I just find theoretical stuff about neurscience or machine learning interesting though.

It is interesting for sure, no doubt. I don't have a background in more theoretic stuff because ai is really about getting results, which ends up being a hacky engineering solution sometimes. There are proofs that neural nets with hidden layers are universal density estimators but they weren't actually used extensively until a scalable algorithm (backpropagation) was popularized in the late 90s (if i remember correctly)

You cant be that shit at math. On that ama thread i told u about, hinton says that hes not great with math. He said all his ideas come up without using math. He just uses math to prove it. Like with the free energy thing. He was inspired by helmholtz free energy and made he idea. Then it was actually his collaborator that did most of the math though he made the idea.

And hinton was the one who unvented backpropogation so

And hinton did a psychology degree as undergrad too!

Ill link it when i get home

Hah so true. Its funny someone also told me the same thing today. It makes sense. I feel my "shit math" might just be a mental block. Actually in ai you dont need formal crazy maths. You just need to be able to use it to achieve what you want

Yeah please do!

Just making sure i meant the ama thread

Thats what i think. I think the math part is alot about creativity rather than being a savant

What college u at?

University of Amsterdam
Oh yes I've seen the ama a while back but haven't read it extensively

reddit.com/r/MachineLearning/comments/2lmo0l/ama_geoffrey_hinton/

here big boy

O here we go

what?

Thanks

Stop writing like a monkey. In the end of the sentences, you have points. You don't say 'u', it's 'you'. Writing correctly is part of being a good scientist, because you can express yourself in such a way that is pleasing to read. This thread looks like the comments on a instagram photo. If you have any respect for yourself, act decent, write like you are not a nigger.

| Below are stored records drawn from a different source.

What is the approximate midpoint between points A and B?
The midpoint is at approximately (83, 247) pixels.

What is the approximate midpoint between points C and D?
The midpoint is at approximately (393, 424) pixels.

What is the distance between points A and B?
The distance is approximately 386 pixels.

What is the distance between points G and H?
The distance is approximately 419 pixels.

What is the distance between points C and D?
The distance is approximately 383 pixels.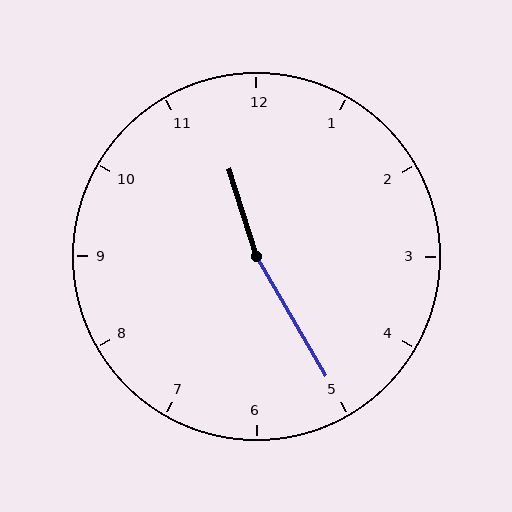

did you get your nips in a knot because you don't understand the topic being discussed?

Can you reduce the timestep lenght of a n-dimensional vector sequence using HMM?
LSTMs can't handle that long of a sequence
>inb4 use dilated convolutions

op here, who wrote with a u

I'm a major in CS, and I'm well aware about this topic. But it is enraging to see /b/ tier communication on Veeky Forums. And always start your sentences with a capital letter. Stupid kid.

fuck off

contribute dont cunt

If I'm studying undergrad computer engineering, what would it take to go to grad school for AI research if I'm mainly focused on hardware right now?

go to adv unless you gonna contribute on free energy yo

>tfw have neither the time nor patience to apply a naive bayes filter to Veeky Forums threads.
Anyone consider doing this?
Or maybe UL clustering so that we can see the underlying structure of the shitposting on this board?

Either a well planned troll or just your average Veeky Forums user.
A damn shame either way.

>cs undergrad on his high horse spraying inflammatory language and being combative because he took an AI class

>People don't act the way I want them to on an anime messageboard so I'll call them niggers and express my rage!

>prescriptive linguists
who cares if some old fart says to never split infinitives or that prepositions are bad to end sentences with ?

a masters in data science is the same as all this shit right? i know there are "masters in machine learning" but i feel like that's too specialized

I can tell that none of you fuckers in this thread don't know what the fuck I'm talking about, since there has been a lot of shitposting and not a single answer to my question.

ML is not data science, although many data scientists like to say they do ML to prop themselves up a bit.

>LSTMs can't handle that long of a sequence
This depends entirely on the sequence length you are dealing with. You'll have to give hard numbers to get any advice friendo.

part of the problem is you never asked the question in the OP, you went full retard and asked whether anyone would like to answer some unspecified question.

It is a waste of everyones time to ask whether you can ask so that people have to spend time prying to get you to actually ask what you are wondering about.

im op. this guy ironically asked a very specific question. i didnt and got fulfilled

idiot

You fuck off, illiterate faggot. People here at least try to write correctly.